As others have stated, the BBQ always tastes better to me a day or 2 after it's been cooked.
Also with briskets slice then vac seal.  Pork butts, shred or cut in chunks then vac seal.  It comes out better than whole vac sealed, reheating and dealing with later.  Seems odd but that's been my experience :)

So in all you should be ok.


----------



## zwiller (Jun 17, 2021)

What he said^ (and he said it waaaaaaay better than I could have)  

One of the coolest things you can do is "put down" smoked food for later.  It is insanely cool to be able to have smoked stuff in the dead of winter with like zero effort.


----------



## mcokevin (Jun 17, 2021)

Welcome! 

Pulled Pork I always eat a day or two after smoking it (or longer if I freeze it).

Shorter smokes like ribs, wings, or whole chickens I smoke the day we plan to eat.


----------



## GATOR240 (Jun 17, 2021)

I just did 2 butts for my grandsons second birthday.  I smoked them a day ahead and put in fridge  then reheated them and added chefjimmyj's tangy finishing sauce the next day in 2 crock pots.
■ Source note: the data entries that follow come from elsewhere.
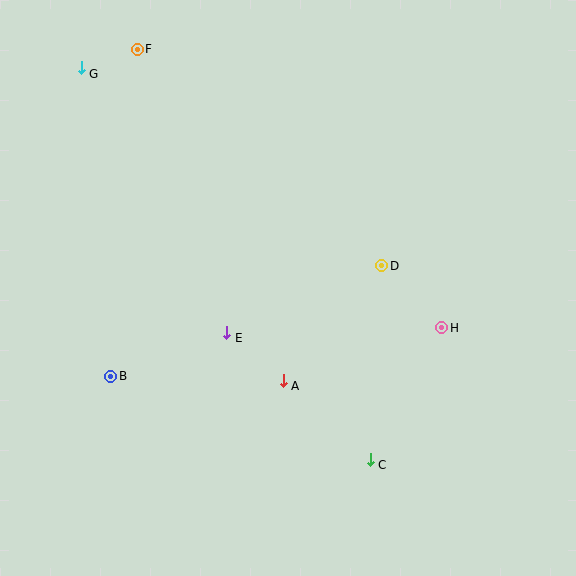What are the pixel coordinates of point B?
Point B is at (111, 376).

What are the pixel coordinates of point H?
Point H is at (442, 328).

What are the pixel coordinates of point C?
Point C is at (370, 465).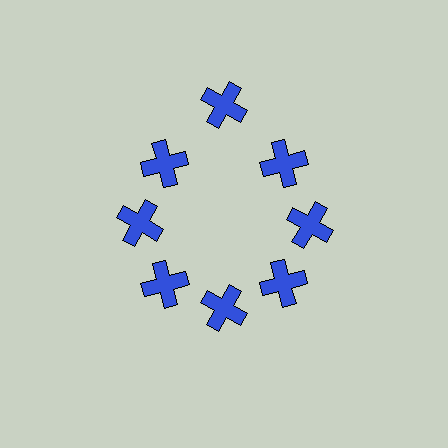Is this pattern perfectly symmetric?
No. The 8 blue crosses are arranged in a ring, but one element near the 12 o'clock position is pushed outward from the center, breaking the 8-fold rotational symmetry.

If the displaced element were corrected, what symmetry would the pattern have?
It would have 8-fold rotational symmetry — the pattern would map onto itself every 45 degrees.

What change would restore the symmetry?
The symmetry would be restored by moving it inward, back onto the ring so that all 8 crosses sit at equal angles and equal distance from the center.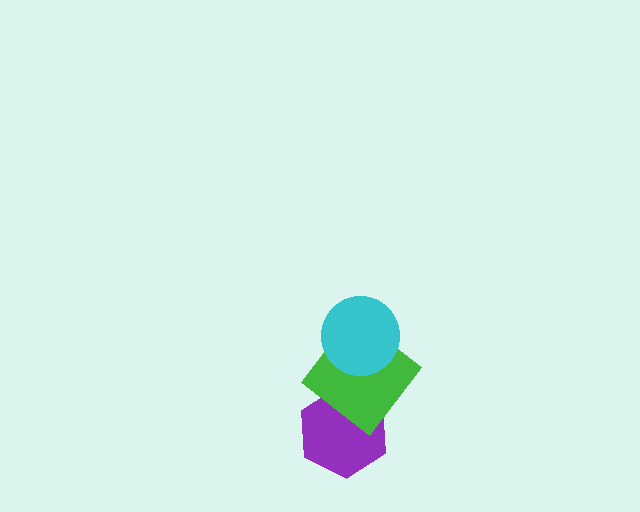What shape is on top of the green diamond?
The cyan circle is on top of the green diamond.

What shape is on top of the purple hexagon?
The green diamond is on top of the purple hexagon.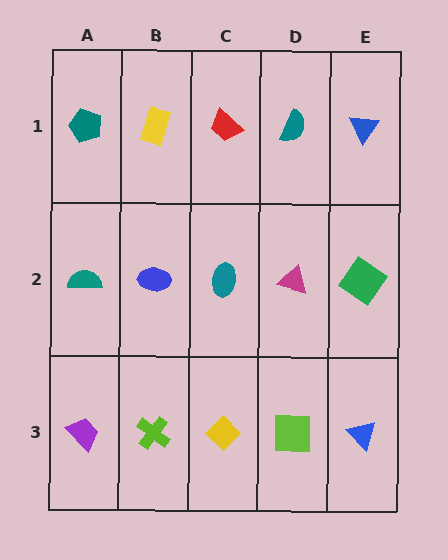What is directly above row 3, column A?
A teal semicircle.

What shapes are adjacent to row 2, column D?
A teal semicircle (row 1, column D), a lime square (row 3, column D), a teal ellipse (row 2, column C), a green diamond (row 2, column E).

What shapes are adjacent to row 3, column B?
A blue ellipse (row 2, column B), a purple trapezoid (row 3, column A), a yellow diamond (row 3, column C).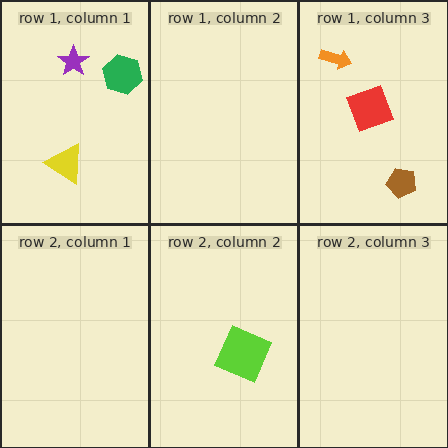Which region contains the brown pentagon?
The row 1, column 3 region.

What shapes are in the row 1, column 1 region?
The purple star, the green hexagon, the yellow triangle.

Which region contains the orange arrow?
The row 1, column 3 region.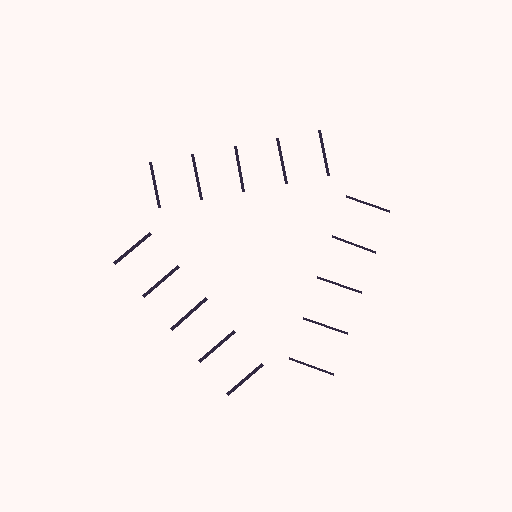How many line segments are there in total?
15 — 5 along each of the 3 edges.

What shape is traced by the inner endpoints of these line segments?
An illusory triangle — the line segments terminate on its edges but no continuous stroke is drawn.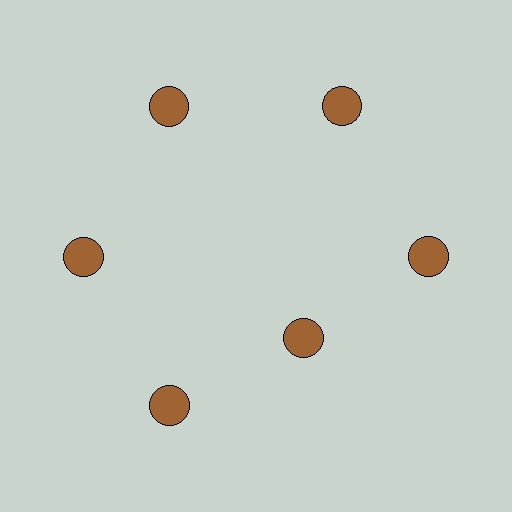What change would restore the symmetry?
The symmetry would be restored by moving it outward, back onto the ring so that all 6 circles sit at equal angles and equal distance from the center.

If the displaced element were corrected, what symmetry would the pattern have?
It would have 6-fold rotational symmetry — the pattern would map onto itself every 60 degrees.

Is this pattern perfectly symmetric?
No. The 6 brown circles are arranged in a ring, but one element near the 5 o'clock position is pulled inward toward the center, breaking the 6-fold rotational symmetry.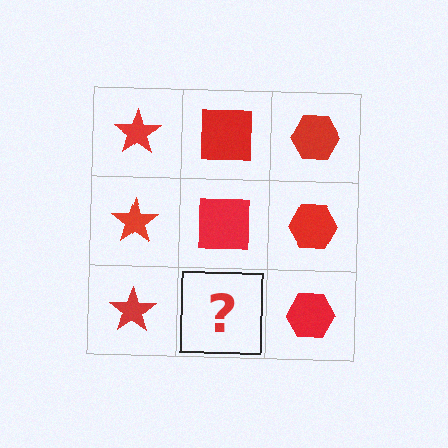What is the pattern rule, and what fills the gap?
The rule is that each column has a consistent shape. The gap should be filled with a red square.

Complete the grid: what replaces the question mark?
The question mark should be replaced with a red square.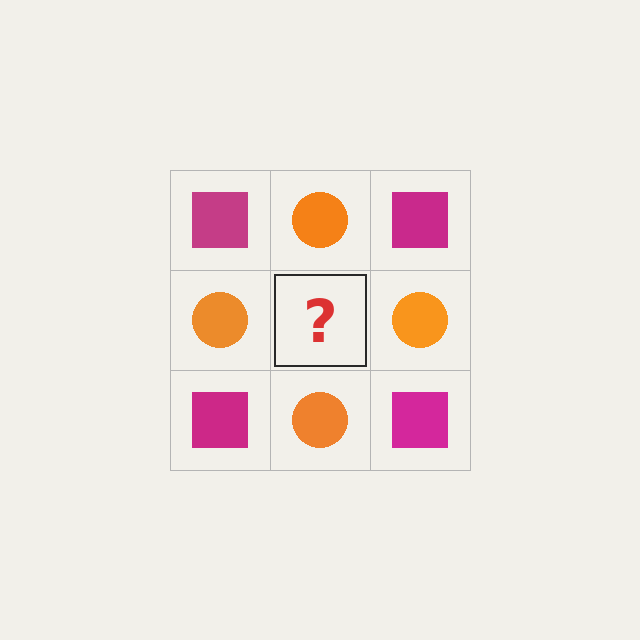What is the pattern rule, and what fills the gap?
The rule is that it alternates magenta square and orange circle in a checkerboard pattern. The gap should be filled with a magenta square.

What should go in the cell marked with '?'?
The missing cell should contain a magenta square.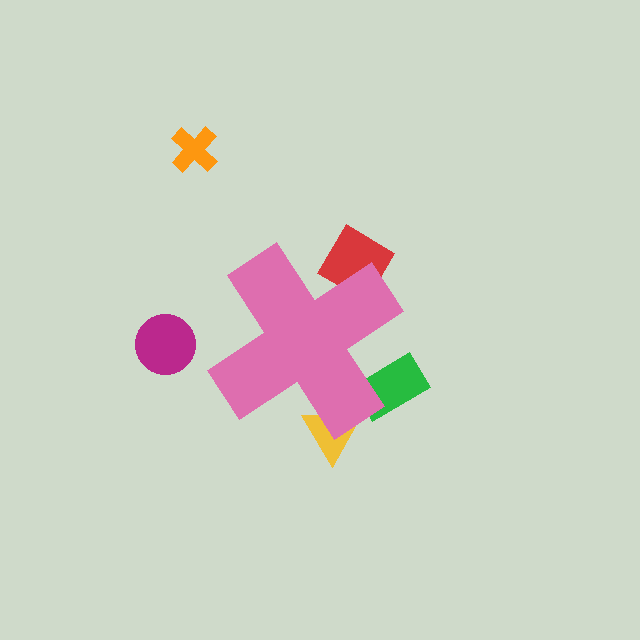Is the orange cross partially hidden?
No, the orange cross is fully visible.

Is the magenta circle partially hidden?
No, the magenta circle is fully visible.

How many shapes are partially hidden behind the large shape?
3 shapes are partially hidden.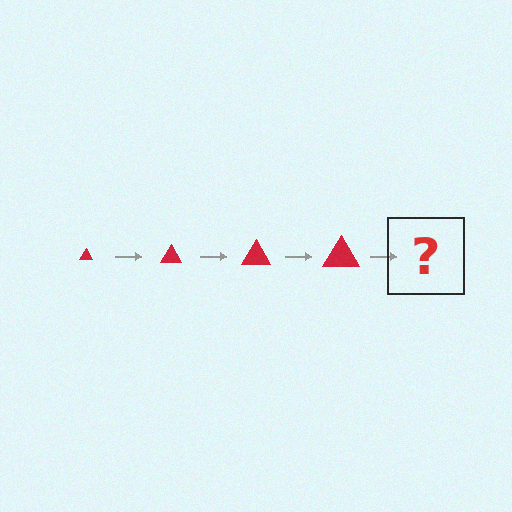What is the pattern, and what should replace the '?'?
The pattern is that the triangle gets progressively larger each step. The '?' should be a red triangle, larger than the previous one.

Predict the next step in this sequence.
The next step is a red triangle, larger than the previous one.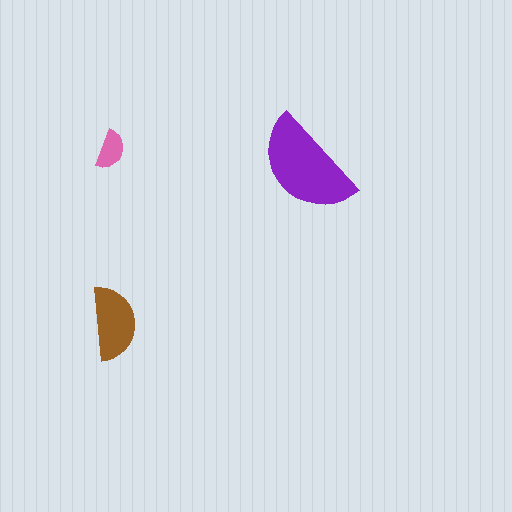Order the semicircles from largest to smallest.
the purple one, the brown one, the pink one.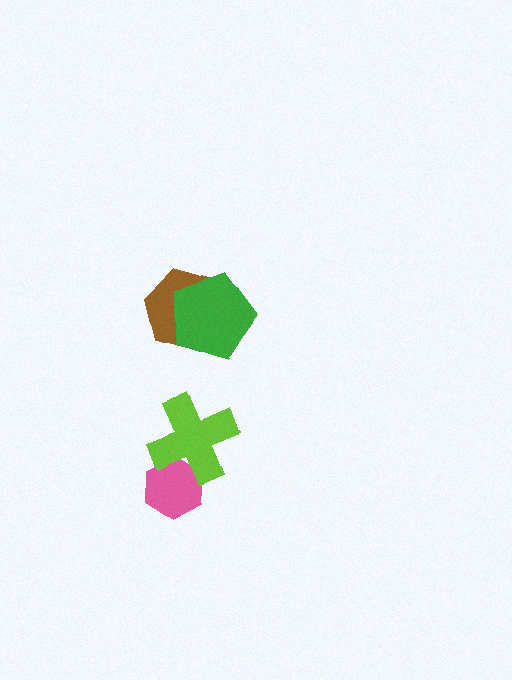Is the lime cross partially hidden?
No, no other shape covers it.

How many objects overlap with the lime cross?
1 object overlaps with the lime cross.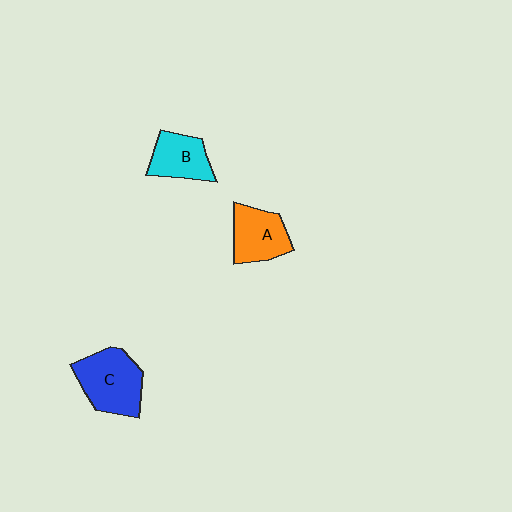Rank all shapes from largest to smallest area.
From largest to smallest: C (blue), A (orange), B (cyan).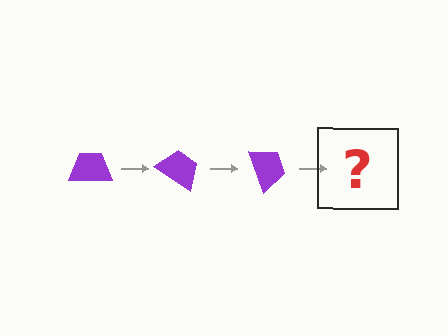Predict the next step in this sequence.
The next step is a purple trapezoid rotated 105 degrees clockwise.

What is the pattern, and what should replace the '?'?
The pattern is that the trapezoid rotates 35 degrees clockwise each step. The '?' should be a purple trapezoid rotated 105 degrees clockwise.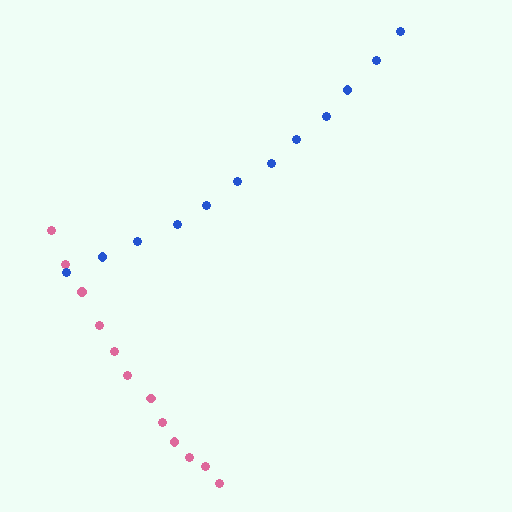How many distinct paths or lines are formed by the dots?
There are 2 distinct paths.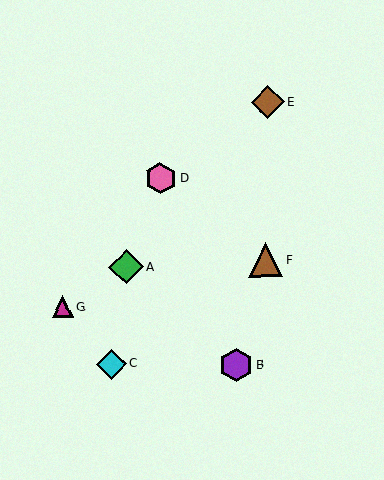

I had rave reviews.


----------



## anglerman (Jan 12, 2022)

Most definitely we’ve done large amounts of brisket and pork a day or two ahead of an event. After your resting time get it prepared how you like pulled pork, chopped or sliced brisket. Pan it up in steam pans with some of your resting juices put back in and cover with plastic wrap followed by foil or foil lid. Reheat at about 250 and just get it to a good eating temp trying not to “recook” it.


----------



## schlotz (Jan 12, 2022)

Sounds like they've got you covered 
S
 Smokin stro
.  If it's just a matter of wanting to get a decent night's rest the other alternative is to up the smoker temps. Brisket for example can be done hot & fast with excellent results.  Personally, I've settled in at 275-300º for them.  Allows it to get done and rested for an evening meal. Day before or same day, both can give good eats!


----------